Treatment options include injection, oral, or topical medication. But because cats almost always get tapeworms as a result of swallowing a flea, be sure to handle any flea problems your cat has before tackling tapeworms.
Many things can cause diarrhea in cats, including spoiled food, allergies, infection, liver disease, cancer, and more.
Symptoms of diarrhea are loose, watery, or liquid stool. Depending on its cause, diarrhea can last for a day, a week, or months.
If your cat has diarrhea, offer kitty plenty of fresh, clean water to prevent dehydration.

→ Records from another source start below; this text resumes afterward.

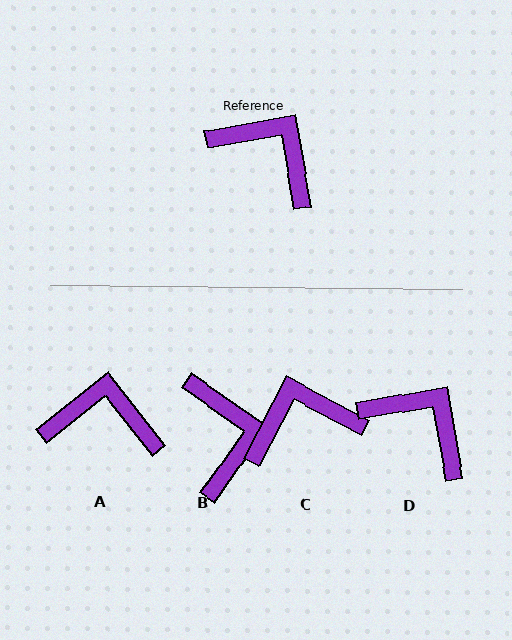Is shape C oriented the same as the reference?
No, it is off by about 52 degrees.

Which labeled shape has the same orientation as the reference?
D.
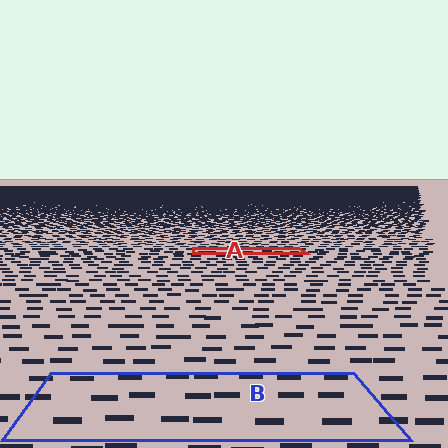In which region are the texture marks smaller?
The texture marks are smaller in region A, because it is farther away.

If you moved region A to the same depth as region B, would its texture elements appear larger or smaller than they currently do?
They would appear larger. At a closer depth, the same texture elements are projected at a bigger on-screen size.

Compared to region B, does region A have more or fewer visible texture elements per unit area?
Region A has more texture elements per unit area — they are packed more densely because it is farther away.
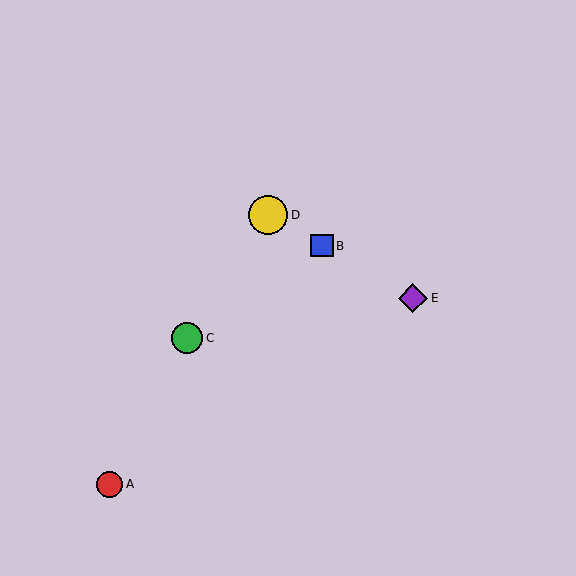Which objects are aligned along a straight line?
Objects B, D, E are aligned along a straight line.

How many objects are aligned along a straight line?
3 objects (B, D, E) are aligned along a straight line.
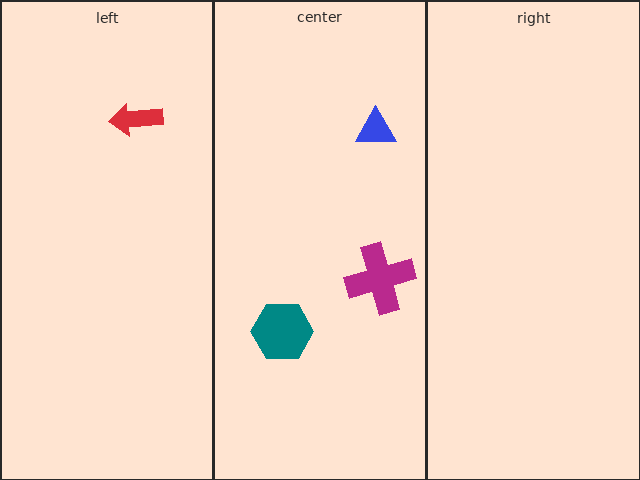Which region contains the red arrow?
The left region.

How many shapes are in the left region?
1.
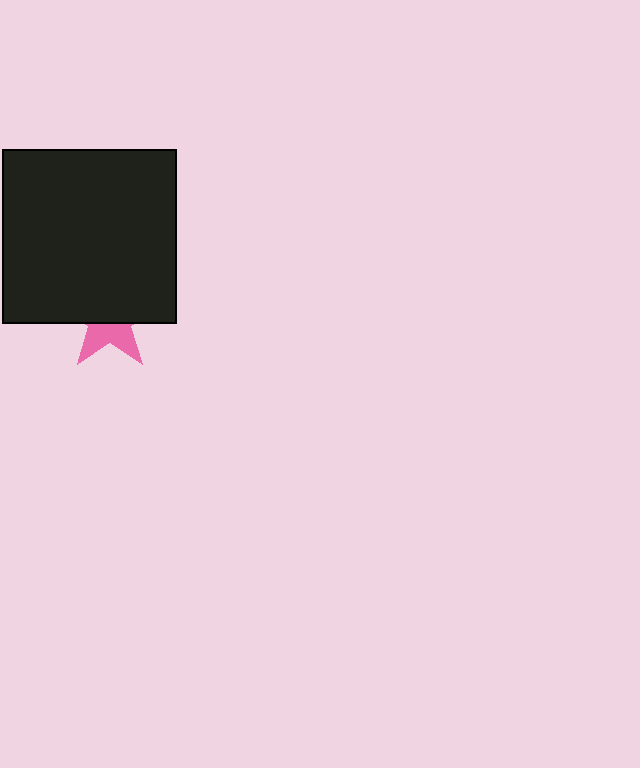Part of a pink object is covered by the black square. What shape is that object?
It is a star.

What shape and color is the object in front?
The object in front is a black square.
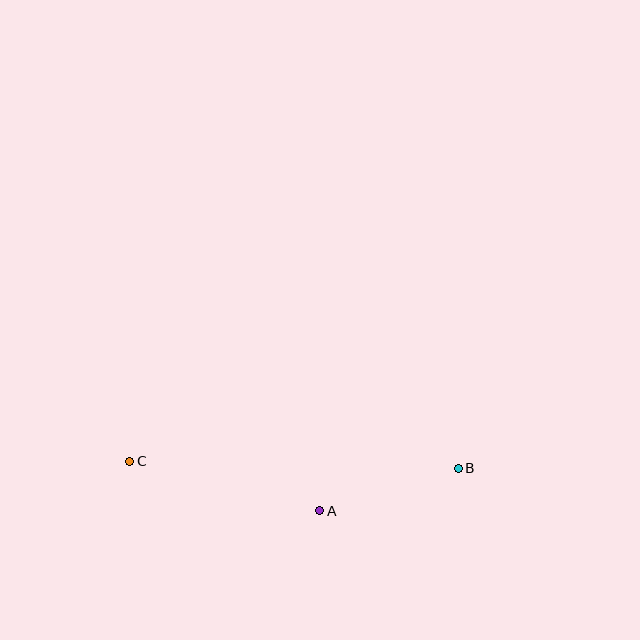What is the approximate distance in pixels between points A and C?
The distance between A and C is approximately 196 pixels.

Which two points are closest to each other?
Points A and B are closest to each other.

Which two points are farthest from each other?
Points B and C are farthest from each other.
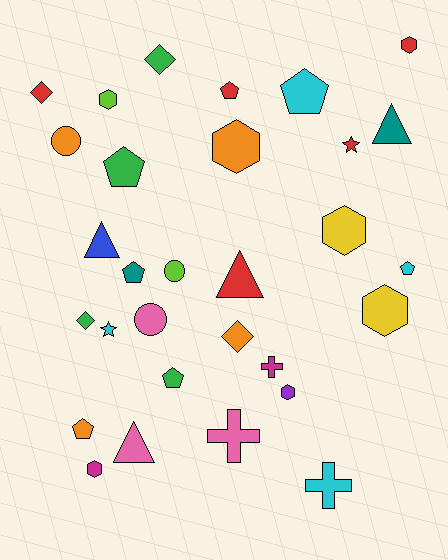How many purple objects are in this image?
There is 1 purple object.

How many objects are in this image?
There are 30 objects.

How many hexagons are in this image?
There are 7 hexagons.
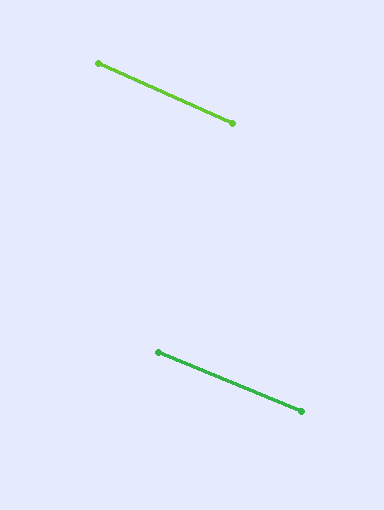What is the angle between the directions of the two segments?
Approximately 2 degrees.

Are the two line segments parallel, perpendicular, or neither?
Parallel — their directions differ by only 1.6°.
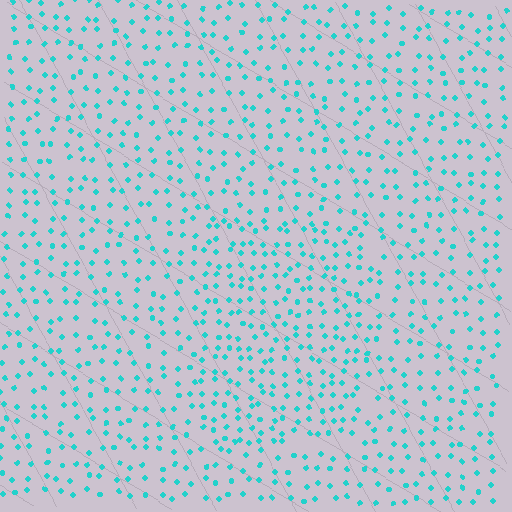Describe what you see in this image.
The image contains small cyan elements arranged at two different densities. A rectangle-shaped region is visible where the elements are more densely packed than the surrounding area.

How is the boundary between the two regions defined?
The boundary is defined by a change in element density (approximately 1.5x ratio). All elements are the same color, size, and shape.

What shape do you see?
I see a rectangle.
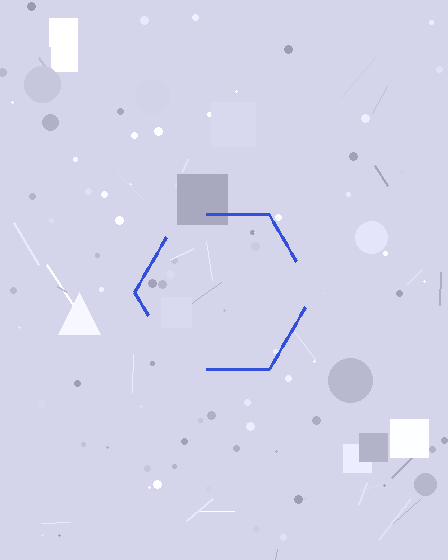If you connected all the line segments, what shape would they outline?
They would outline a hexagon.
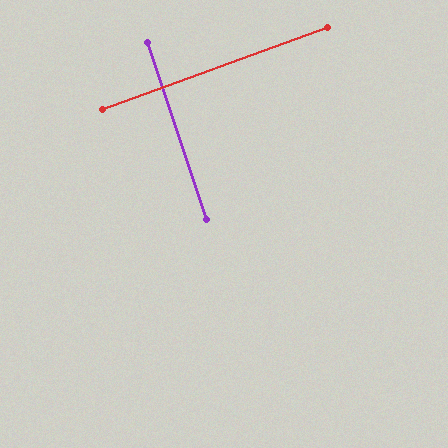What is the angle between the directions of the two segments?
Approximately 88 degrees.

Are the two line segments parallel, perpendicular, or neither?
Perpendicular — they meet at approximately 88°.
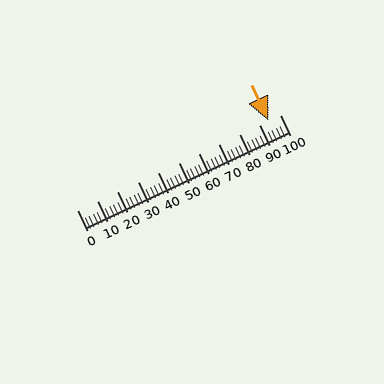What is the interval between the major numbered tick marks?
The major tick marks are spaced 10 units apart.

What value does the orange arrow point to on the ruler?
The orange arrow points to approximately 95.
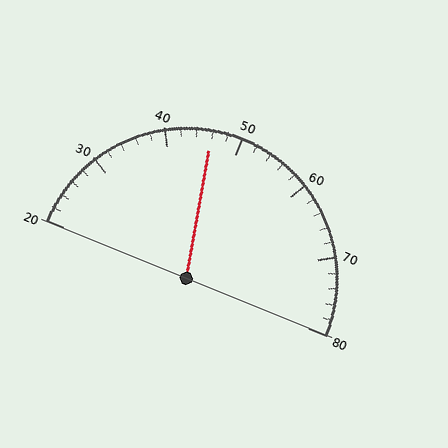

Then remove kitty's food for no more than 12 to 24 hours. Take your cat to the vet if he or she still has diarrhea after a day or immediately if you notice vomiting, dark, or bloody stools, fever, lethargy, or loss of appetite or if your cat is straining to defecate.
6. Eye Problems
Eye problems in cats can be caused by a number of things, including conjunctivitis, cataracts, glaucoma, trauma, viruses, inflammation, and retinal disease.
A few symptoms that may mean your cat has eye problems include watery eyes, tear-stained fur, cloudiness, red or white eyelid linings, gunk in the corners of the eye, squinting, pawing at the eye, or a visible third eyelid.
Unless you know what's causing your cat's eye problems, there isn't much you can do other than wipe away any gunk with a damp cotton ball. After that, call your vet.